GFDRR / rdl-data

Challenge Fund Database combining Hazard, Exposure, Loss and Vulnerability schema into a single database
GNU Affero General Public License v3.0
1 stars 2 forks source link

How to store and serve metadata #34

Closed matamadio closed 3 years ago

matamadio commented 3 years ago

Also see previous discussion: https://github.com/GFDRR/rdl-website/issues/80

This is a critical point for RDL, and has long being discussed on several occasions. I thought it could be useful to make the point on status and options with pros and cons, to further discuss with Leigh.

We need two types of solutions:

A) One quick solution for JKAN MVP (already prototyped)

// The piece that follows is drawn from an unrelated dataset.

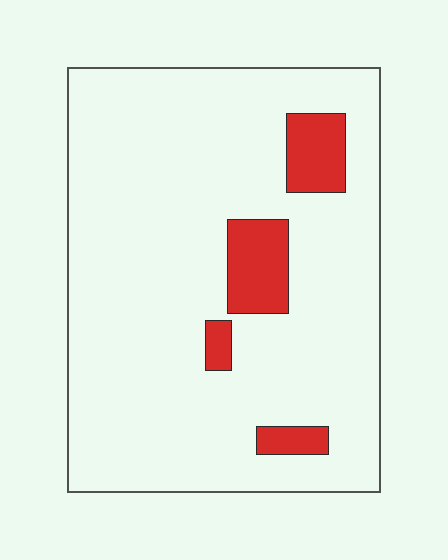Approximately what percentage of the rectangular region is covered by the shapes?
Approximately 10%.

Because there is no DB and the catalogue just links to S3 stored zip files, metadata file are stored in a text file within the zip. The file links to the JKAN schema which has been modified to mirror the RDL attributes; the same file can be read with text editor by user, which has to look at documentation for explanation of fields.

[//]: # (Model fields)
model_name: Name of source model
model_description: "Descriptor"
model_hazard_type: "EQ"
model_process_type: "PRO"
model_hazard_link: ""
model_exposure_link: ""
model_vulnerability_link: ""

B) One optimal solution for next redesign

Points of discussions:

1. What is data-what is metadata

Not a trivial question; in the PostGRE, csv-based implementation of RDL, both schema attributes and data tables were stored and indexed together; there is no clear separation between data and metadata. Moving towards a file-based approach but with dynamic DB, we are separating what is data (stored in S3) from what is metadata (stored in DB, indexed and searchable). The metadata would be strictly mirroring the attributes of the RDL schema.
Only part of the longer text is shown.